Le droit de participer à la direction des affaires publiques et à la vie politique constitue l'un des droits de la personne déclarés par différents instruments internationaux depuis la fin de la deuxième guerre mondiale.

Ainsi le droit de la personne à choisir ses gouvernants par le moyen d'élections périodiques et honnêtes figure aussi bien dans la Déclaration Universelle des droits de l'Homme (a), que dans le pacte international relatif aux droits civils et politiques (b).

a. La Déclaration Universelle des Droits de l'Homme

Quelques années après la création de l'O.N.U., l'Assemblée Générale de cette Organisation a adopté la Déclaration Universelle des Droits de l'Homme par sa résolution 217 A (III) du 10 décembre 1948.

Dès le préambule de la Déclaration, l'Assemblée Générale a pris le soin de rappeler que la protection des droits fondamentaux de l'Homme et de la dignité humaine ont constitué l'un des buts des peuples des Nations Unies.

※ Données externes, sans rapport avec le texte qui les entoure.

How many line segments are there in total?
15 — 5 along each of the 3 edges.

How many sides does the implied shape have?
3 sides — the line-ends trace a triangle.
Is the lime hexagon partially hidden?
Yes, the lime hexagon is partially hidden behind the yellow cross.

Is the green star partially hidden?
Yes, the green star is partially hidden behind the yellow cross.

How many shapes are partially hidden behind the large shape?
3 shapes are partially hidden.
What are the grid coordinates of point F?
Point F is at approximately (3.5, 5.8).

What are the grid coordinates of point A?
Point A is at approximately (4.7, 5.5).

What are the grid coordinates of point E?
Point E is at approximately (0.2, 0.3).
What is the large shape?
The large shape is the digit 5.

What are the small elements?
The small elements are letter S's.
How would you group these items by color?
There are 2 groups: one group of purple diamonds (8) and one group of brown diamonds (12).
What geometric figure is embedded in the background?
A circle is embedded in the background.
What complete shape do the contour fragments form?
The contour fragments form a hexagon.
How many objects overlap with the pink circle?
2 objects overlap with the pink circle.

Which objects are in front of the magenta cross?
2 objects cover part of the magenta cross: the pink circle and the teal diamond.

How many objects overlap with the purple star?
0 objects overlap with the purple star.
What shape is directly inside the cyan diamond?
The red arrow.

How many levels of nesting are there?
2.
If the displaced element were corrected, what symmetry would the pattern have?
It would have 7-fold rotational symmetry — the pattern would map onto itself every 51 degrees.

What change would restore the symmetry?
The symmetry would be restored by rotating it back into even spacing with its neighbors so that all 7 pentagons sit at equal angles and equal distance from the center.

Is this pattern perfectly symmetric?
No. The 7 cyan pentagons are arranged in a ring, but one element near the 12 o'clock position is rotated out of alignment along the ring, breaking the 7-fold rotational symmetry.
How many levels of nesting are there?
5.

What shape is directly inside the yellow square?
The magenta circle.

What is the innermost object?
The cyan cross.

La protection des droits civils et politiques de la personne a donc constitué l'un des piliers de la Déclaration.

Outre le droit à la liberté de pensée, de conscience et de religion, le doit à la liberté d'opinion et d'expression et le droit à la liberté de réunion, la Déclaration a prévu dans son article 21 paragraphe 3 que "La volonté du peuple est le fondement de l'autorité des pouvoirs publiques; cette volonté doit s'exprimer par des élections honnêtes qui doivent avoir lieu périodiquement au suffrage universel égal et au vote secret ou suivant une procédure équivalente assurant la liberté du vote".

En dehors de ce qu'on peut dire à propos de l'article 21 en soi, la Déclaration n'est qu'une résolution de l'Assemblée Générale de l'O.N.U. Cela nous mène à étudier un problème qui n'est pas propre à la Déclaration Universelle des droits de l'Homme et qui concerne la valeur juridique des résolutions de l'organe plénier de l'O.N.U.

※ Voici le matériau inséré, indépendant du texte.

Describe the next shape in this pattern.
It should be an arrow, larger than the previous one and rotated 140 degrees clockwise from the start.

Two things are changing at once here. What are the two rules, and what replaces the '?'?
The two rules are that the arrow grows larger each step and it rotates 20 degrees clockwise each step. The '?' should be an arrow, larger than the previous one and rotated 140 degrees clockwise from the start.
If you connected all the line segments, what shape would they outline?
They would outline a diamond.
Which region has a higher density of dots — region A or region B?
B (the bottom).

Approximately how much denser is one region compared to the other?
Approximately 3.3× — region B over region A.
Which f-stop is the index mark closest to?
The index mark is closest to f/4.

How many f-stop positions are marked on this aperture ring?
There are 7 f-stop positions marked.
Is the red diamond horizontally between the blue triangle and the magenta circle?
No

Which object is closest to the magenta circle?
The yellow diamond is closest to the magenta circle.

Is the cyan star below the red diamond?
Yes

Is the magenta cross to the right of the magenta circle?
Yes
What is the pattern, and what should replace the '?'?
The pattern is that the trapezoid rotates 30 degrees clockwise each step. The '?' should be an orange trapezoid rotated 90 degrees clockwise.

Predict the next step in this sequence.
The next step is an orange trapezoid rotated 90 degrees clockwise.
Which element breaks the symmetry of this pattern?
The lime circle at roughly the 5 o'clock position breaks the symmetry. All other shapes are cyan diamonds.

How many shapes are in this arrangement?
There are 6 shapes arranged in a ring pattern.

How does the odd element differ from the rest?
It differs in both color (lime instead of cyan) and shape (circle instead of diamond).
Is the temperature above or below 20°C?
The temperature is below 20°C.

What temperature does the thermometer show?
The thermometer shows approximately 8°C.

Le débat qui s'est ouvert lors de la rédaction de cette Déclaration peut nous être utile. En effet, au moment de l'adoption de ce texte, "pour la plupart, ceux qui furent impliqués dans la rédaction de la Déclaration Universelle des droits de l'Homme étaient d'avis qu'elle n'avait aucune base juridique. Ils estimaient qu'ils participaient à l'élaboration de quelque chose qui était destinée à avoir un impact sur les consciences "44. C'est ainsi que le gouvernement des États Unis a voulu éviter que la Déclaration soit juridiquement exécutoire au niveau international en proposant que les Membres des Nations Unies soient appelés à "promouvoir" et non à "faire respecter" les droits de l'Homme De même, l'un des groupes de travail créé par la Commission des droits de l'Homme lors de sa session de décembre 1947, le groupe de travail sur les mesures d'application, a considéré dans son rapport qu'il est "manifestement impossible au groupe de travail d'envisager des mesures d'application pour une obligation qui n'en était pas une"45.

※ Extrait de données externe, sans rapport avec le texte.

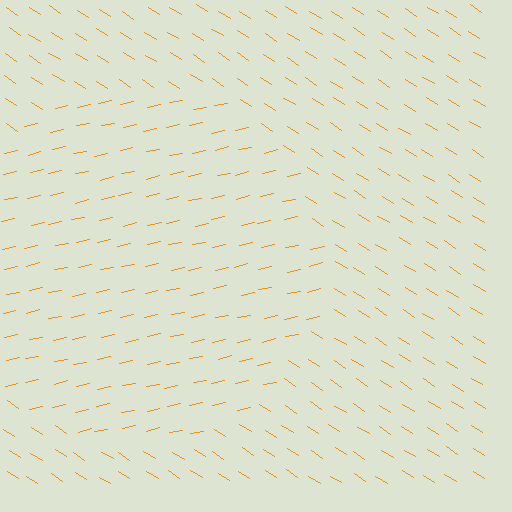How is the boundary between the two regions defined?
The boundary is defined purely by a change in line orientation (approximately 45 degrees difference). All lines are the same color and thickness.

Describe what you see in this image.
The image is filled with small orange line segments. A circle region in the image has lines oriented differently from the surrounding lines, creating a visible texture boundary.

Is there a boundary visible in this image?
Yes, there is a texture boundary formed by a change in line orientation.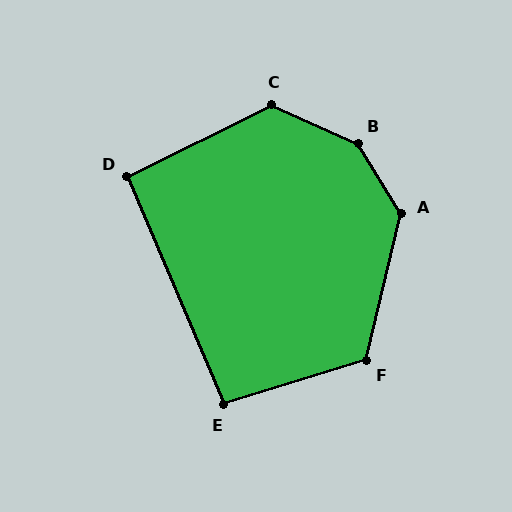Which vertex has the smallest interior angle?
D, at approximately 93 degrees.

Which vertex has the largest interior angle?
B, at approximately 146 degrees.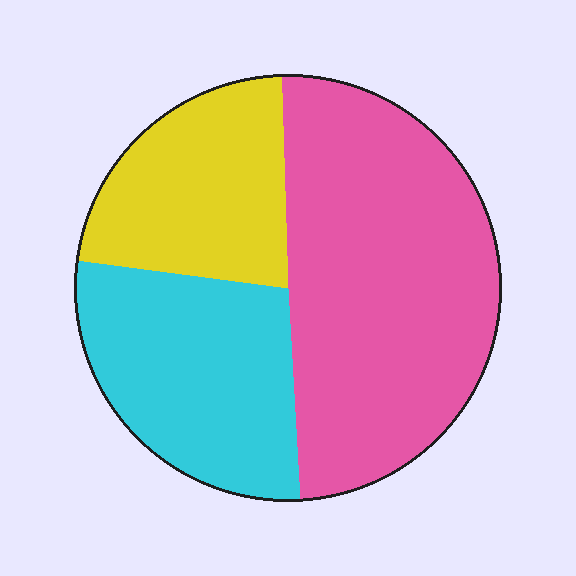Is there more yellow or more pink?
Pink.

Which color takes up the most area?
Pink, at roughly 50%.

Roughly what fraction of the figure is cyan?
Cyan covers 28% of the figure.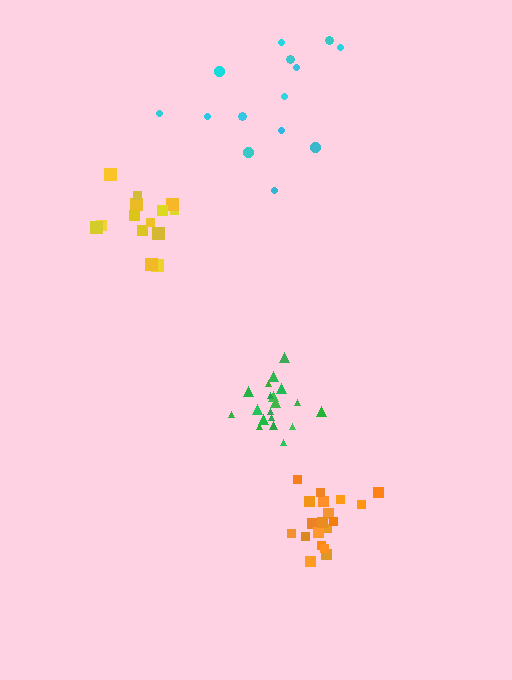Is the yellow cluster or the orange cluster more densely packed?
Orange.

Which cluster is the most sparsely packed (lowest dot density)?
Cyan.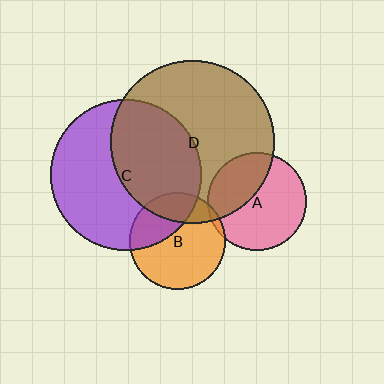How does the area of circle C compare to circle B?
Approximately 2.4 times.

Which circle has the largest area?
Circle D (brown).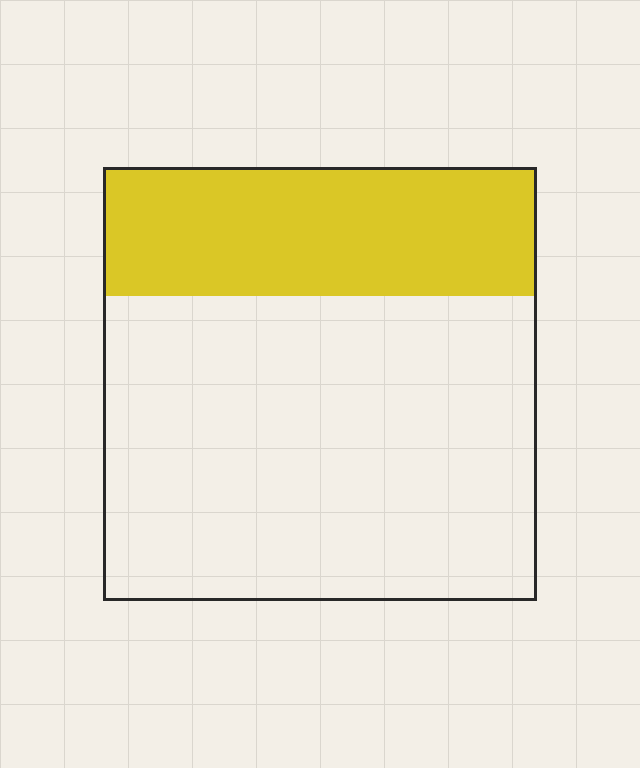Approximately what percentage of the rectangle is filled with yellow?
Approximately 30%.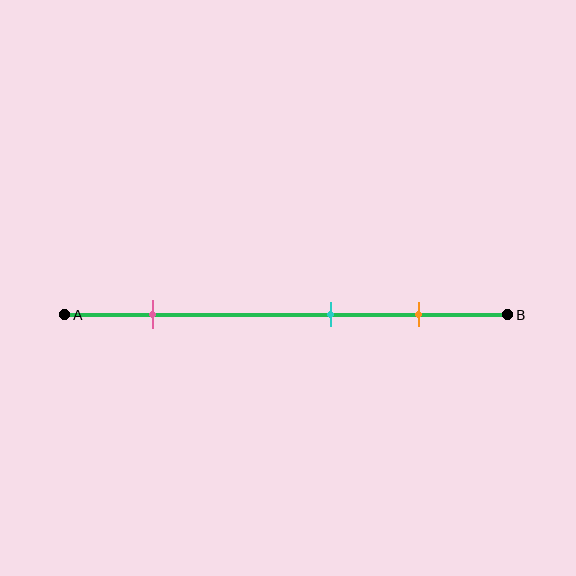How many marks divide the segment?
There are 3 marks dividing the segment.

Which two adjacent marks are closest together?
The cyan and orange marks are the closest adjacent pair.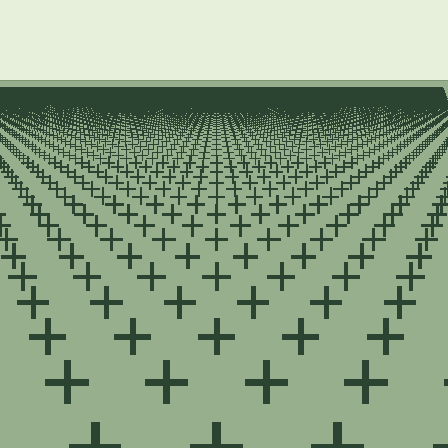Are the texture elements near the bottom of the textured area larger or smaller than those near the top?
Larger. Near the bottom, elements are closer to the viewer and appear at a bigger on-screen size.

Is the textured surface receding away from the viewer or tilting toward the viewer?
The surface is receding away from the viewer. Texture elements get smaller and denser toward the top.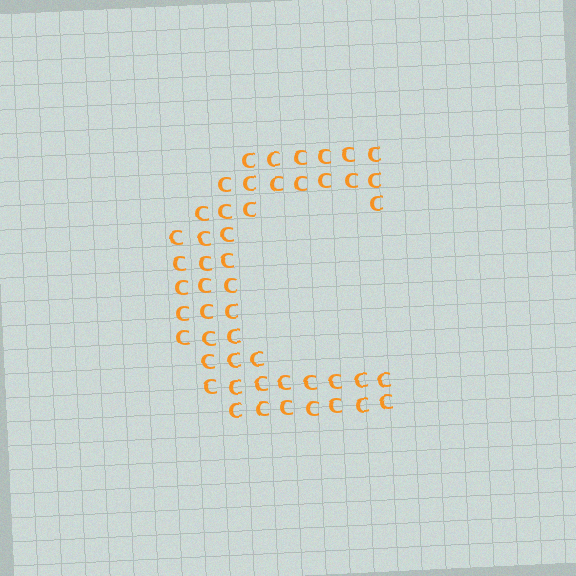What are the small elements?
The small elements are letter C's.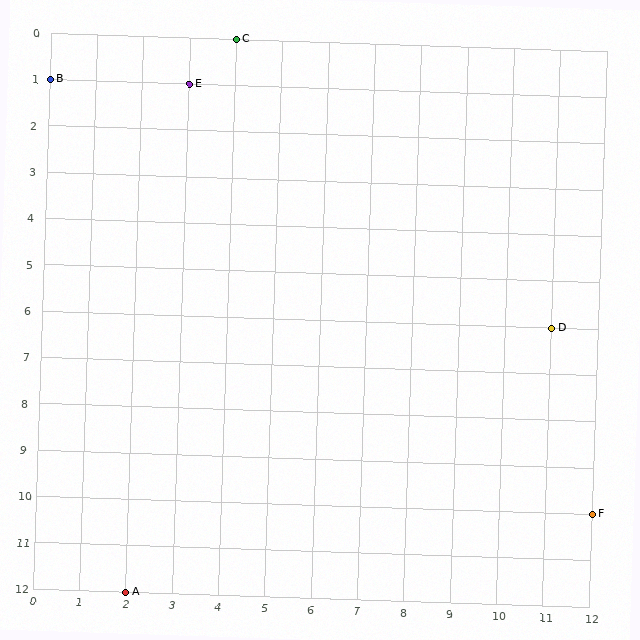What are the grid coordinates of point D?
Point D is at grid coordinates (11, 6).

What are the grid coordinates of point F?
Point F is at grid coordinates (12, 10).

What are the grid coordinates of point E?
Point E is at grid coordinates (3, 1).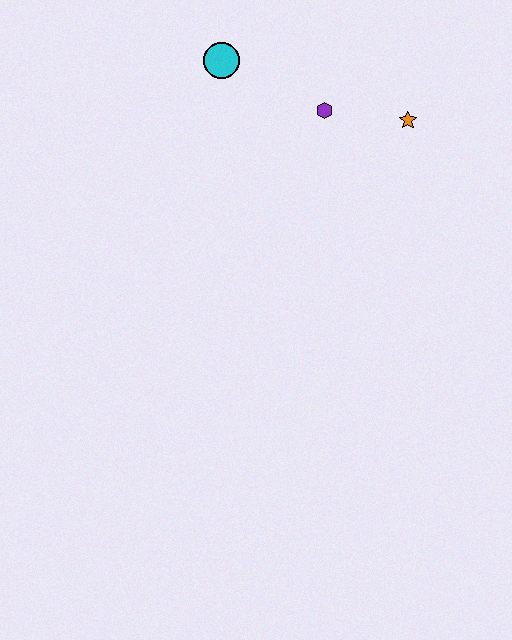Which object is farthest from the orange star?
The cyan circle is farthest from the orange star.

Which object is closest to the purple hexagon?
The orange star is closest to the purple hexagon.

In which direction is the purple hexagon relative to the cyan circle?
The purple hexagon is to the right of the cyan circle.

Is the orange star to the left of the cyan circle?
No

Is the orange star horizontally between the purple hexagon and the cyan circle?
No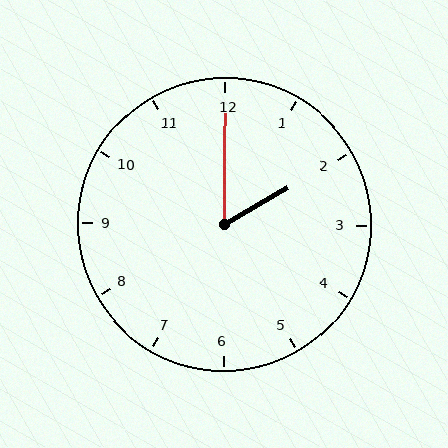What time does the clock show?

Ces arguments n'excluent pas l'idée qu'avaient certains observateurs de l'époque et qui consiste à voir dans la Déclaration une obligation qui pèse sur les États puisque les droits des personnes sont l'un des buts prévus par la Charte des Nations Unies. René Cassin a déclaré à ce sujet qu' "il est évident qu'elle n'est pas aussi puissante, aussi astreignante que pouvaient l'être des engagements juridiquement consignés dans une convention. Mais notre Déclaration est formulée dans une résolution de 1 'Assemblée qui a une valeur juridique de recommandation; elle est le développement de la

44 La Déclaration Universelle des droits de l'Homme, 40ème anniversaire 1948-1988, exposés par JOHNSON (G) et SYMONIDES (J), Paris, UNESCO, L'Harmattan, 1991, p. 129.

45 Documents des Nations Unies : UN, doc. E/CN. 4/53, 10 Décembre 1947, Commission on Human Rights, second session (commission des droits de l'Homme, deuxième session), Draft Report of the working Group on implementation (Projet de rapport du Groupe de travail sur les mesures d'application), p. 2 (Boîte 4595, Eleonor Roosevelt Papers), D'après JOHNSON (G) et SYMONIDES (J), op. cit. p. 133.

Charte qui a incorporé les droits de l'Homme dans le droit international positif, droits dont on peut dire qu'ils figurent maintenant parmi ce que l'on appelle les "principes généraux de droit" visés à l'article 38 du statut de la cour de La Haye"46.

Les développements ultérieurs du droit international ont fait qu'aujourd'hui une partie des juristes considère que la Déclaration Universelle des Droits de l'Homme a la valeur d'une coutume internationale et donc obligatoire à ce titre pour les États47.

Ces approches, bien que relatives à toute la Déclaration, peuvent nous éclairer sur la place qu'occupe le principe d'élections périodiques et honnêtes en droit international. Faire de ce principe un principe coutumier reste à vérifier. En fait nous ne sommes pas encore sûrs qu'il y ait une pratique générale des États qui garantit aux citoyens le droit d'élire librement et périodiquement ses gouvernants.

Rien que pour les pays du sud, les élections libres font partie de leur discours politique et juridique plutôt que de leurs pratiques.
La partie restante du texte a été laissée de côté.